While there's been no argument about the first prong of that measurement, controversy has surrounded the second. (See Martin Misses.)
Martin had been using data from Warren Communications News Inc. that alleged that the second benchmark, at 71.4 percent, had been met. But other research shows the number of homes subscribing to qualified operators to be well below the 70 percent threshold.
Three FCC commissioners -- Jonathan Adelstein, Robert McDowell, and Deborah Taylor Tate -- did not support Martin on his findings that U.S. cable penetration had exceeded 70 percent. (See NCTA to FCC: 'Hands Off!' )
Martin defended his use of Warren's data and its reporting methods, even though he's taking Warren's word on how it arrives at its figures without doing his own research.
But, after failing to find support with the other commissioners, Martin now concedes that the FCC should do its own homework. "As a result, we conclude that the only way to accurately measure the 70/70 test is to collect data directly from the cable industry," the FCC said in a release issued late Tuesday night. (See FCC Calls for Cable Data.)

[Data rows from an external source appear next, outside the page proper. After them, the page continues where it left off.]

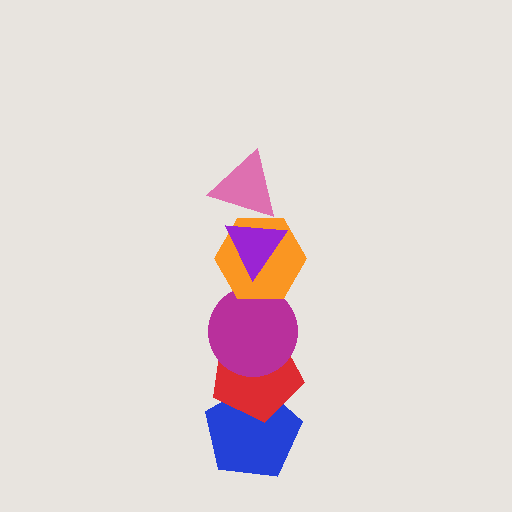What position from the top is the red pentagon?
The red pentagon is 5th from the top.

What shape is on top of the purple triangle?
The pink triangle is on top of the purple triangle.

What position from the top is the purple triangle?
The purple triangle is 2nd from the top.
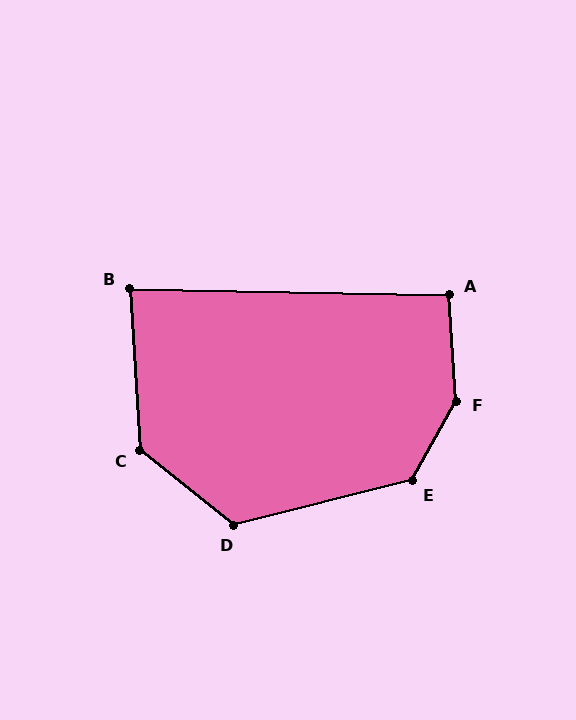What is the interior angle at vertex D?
Approximately 128 degrees (obtuse).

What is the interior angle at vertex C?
Approximately 132 degrees (obtuse).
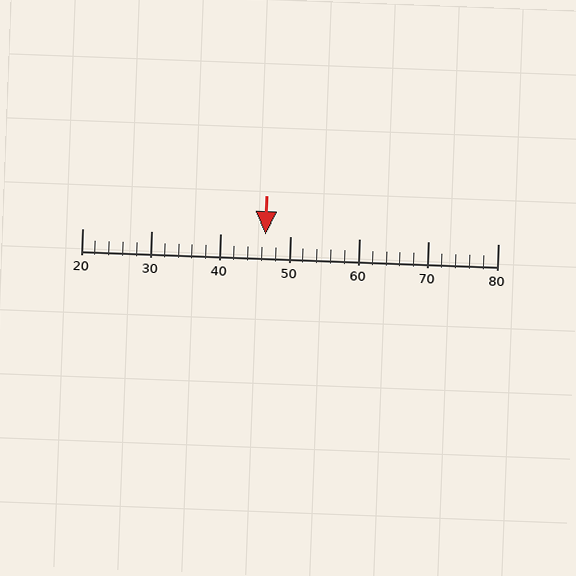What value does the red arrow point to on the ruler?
The red arrow points to approximately 46.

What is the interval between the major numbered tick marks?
The major tick marks are spaced 10 units apart.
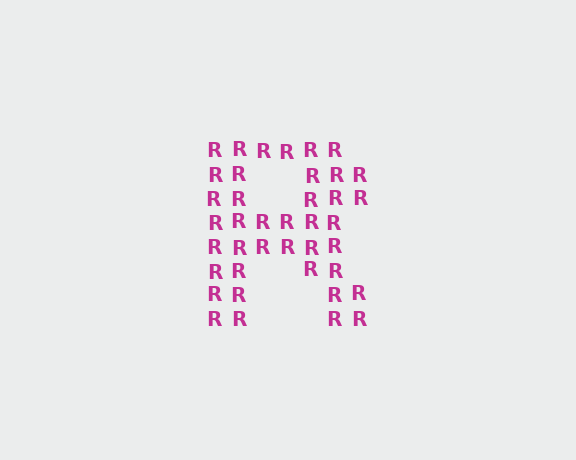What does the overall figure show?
The overall figure shows the letter R.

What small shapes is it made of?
It is made of small letter R's.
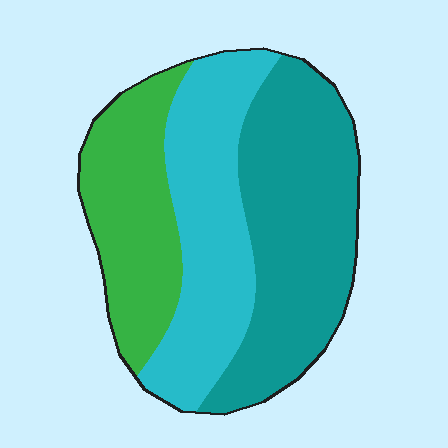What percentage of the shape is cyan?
Cyan covers around 35% of the shape.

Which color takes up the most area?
Teal, at roughly 40%.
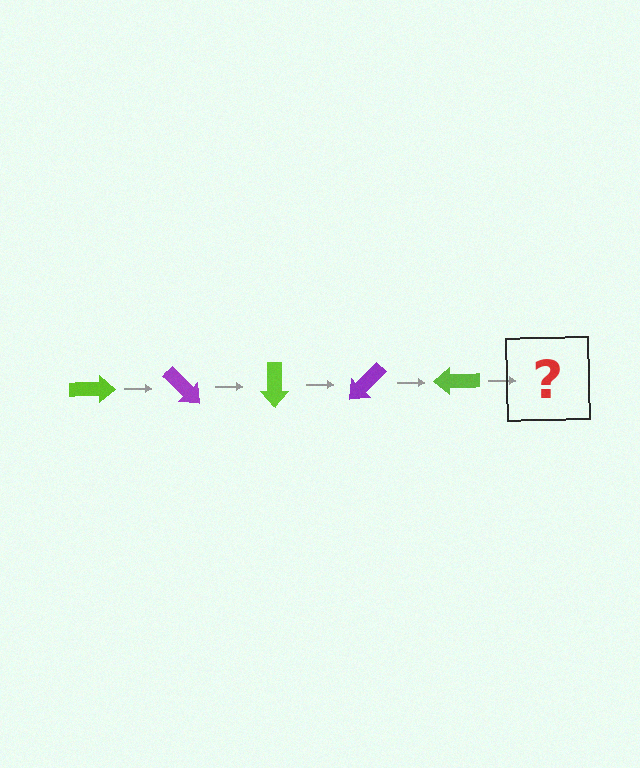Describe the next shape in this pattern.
It should be a purple arrow, rotated 225 degrees clockwise from the start.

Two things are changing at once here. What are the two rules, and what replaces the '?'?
The two rules are that it rotates 45 degrees clockwise each step and the color cycles through lime and purple. The '?' should be a purple arrow, rotated 225 degrees clockwise from the start.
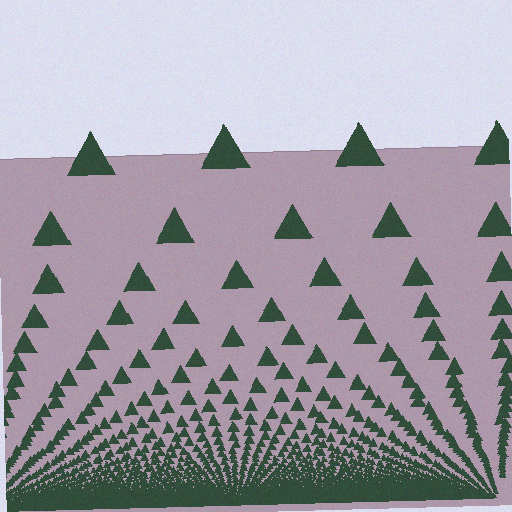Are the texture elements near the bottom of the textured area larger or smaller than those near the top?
Smaller. The gradient is inverted — elements near the bottom are smaller and denser.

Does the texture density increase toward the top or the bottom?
Density increases toward the bottom.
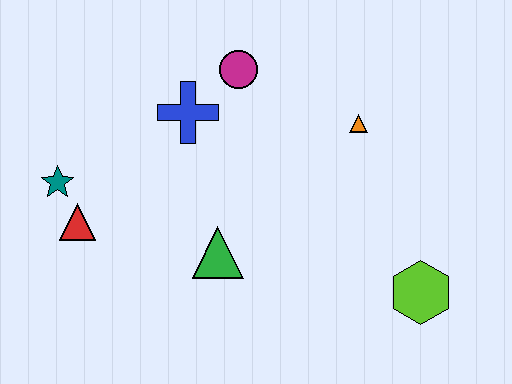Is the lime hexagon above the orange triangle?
No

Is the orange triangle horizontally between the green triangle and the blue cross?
No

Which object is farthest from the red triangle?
The lime hexagon is farthest from the red triangle.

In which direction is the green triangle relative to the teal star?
The green triangle is to the right of the teal star.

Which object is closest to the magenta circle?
The blue cross is closest to the magenta circle.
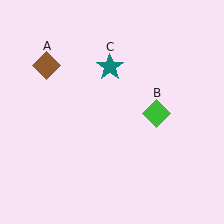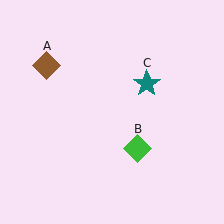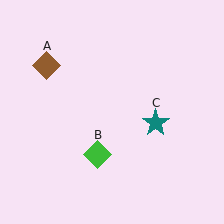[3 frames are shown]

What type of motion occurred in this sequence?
The green diamond (object B), teal star (object C) rotated clockwise around the center of the scene.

Under a Notice of Inquiry for the 14th Annual Video Competition Report, the FCC is now calling on each cable operator to submit the following information from 2006 within 60 days "under penalty of perjury":
- The total number of homes the cable operator currently passes
- The total number of homes the operator currently passes with 36 or more activated channels
- The total number of subscribers
- The total number of subscribers with 36 or more activated channels
While Martin had to compromise on the 70/70 front, Tuesday wasn't a total loss for his (anti?) cable agenda. The FCC still adopted an order that, according to Multichannel News, will force U.S. MSOs to cut leased access channel rates by 75 percent (about 10 cents per month), per subscriber. (See FCC Adopts Leased Access Rules.)